At the same time, there has been a stream of bad news - rising delinquency rates in the US mortgage market, (and not just in sub-prime) worries about hedge funds, about an affiliate of the Carlyle Group, about , and about a worsening economic situation... which all mean confidence is in short supply. The central banks are doing what they can to re-instil it.

What the central banks are doing is lending money to banks. These are secured loans - but they are secured against assets the borrowing banks possess. Unfortunately the assets are often the very ones other banks are themselves a bit wary of lending against (like mortgage-backed securities).

I'm not questioning the merits of lending against dodgy assets, although others might.

But it is worth questioning whether long term, the central bank action to lend money (albeit against assets that would otherwise be moribund) will work any better second time around than when it was tried last December.

Maybe, but maybe not. Here's the argument as I see it.

The evidence is that the credit crunch has been in two distinct phases - the first was a liquidity crisis, when banks needed cash to help them absorb their off-balance sheet affiliates which found they couldn't re-finance themselves as easily as they needed.

The central banks can provide liquidity - that's what they are designed for.

But that phase has passed. Since late October, we have been in a second phase of the credit crunch which has seen a reluctance for banks to lend to each other not out of liquidity shortages, but out of a general worry that the banks they lend to won't be able to pay them back.

It is, in other words, a crisis of confidence in bank solvency. It's not that banks don't have cash to lend; it's that they don't trust each other to have sufficient assets.

The problem with the central banks’ operations back in December and now, is that they don't really affect bank solvency, so don't have much effect on the underlying solvency worries.

To be more solvent, the banks don't need to borrow extra cash from the central banks, they need extra long-term capital from investors (from say, rich oil states, sovereign wealth funds, or the UK taxpayer).

Lending money doesn't affect the solvency at all, unless it props up confidence that would otherwise be lacking, or unless it injects an implicit subsidy to the borrower or unless it props up the value of some of the assets which the banks hold.

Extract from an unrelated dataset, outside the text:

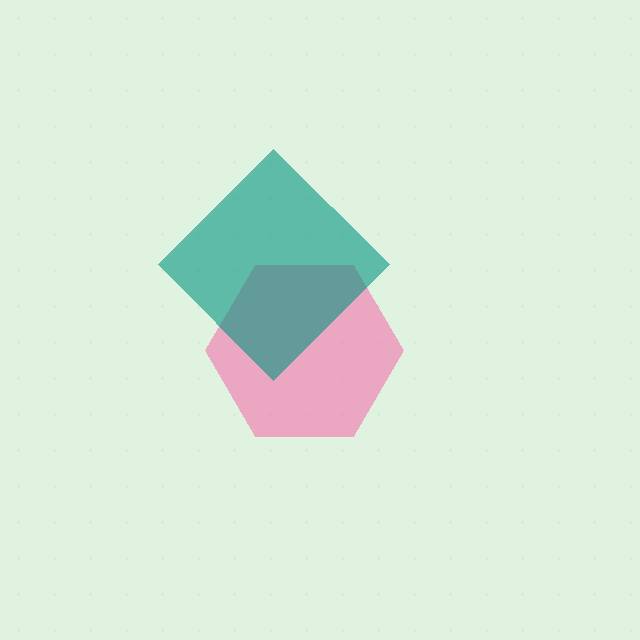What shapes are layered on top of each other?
The layered shapes are: a pink hexagon, a teal diamond.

But the measures taken today are not designed to subsidise banks, or prop up the value of assets.

So the "active ingredient" the central banks themselves place emphasis on is the injection of confidence.

That may have a useful short-term effect.

It may stop confidence problems getting out of hand, with fears becoming self-fulfilling.

But long term, confidence will only have a sustainable effect on the solvency of our banks, if the confidence ultimately seems justified.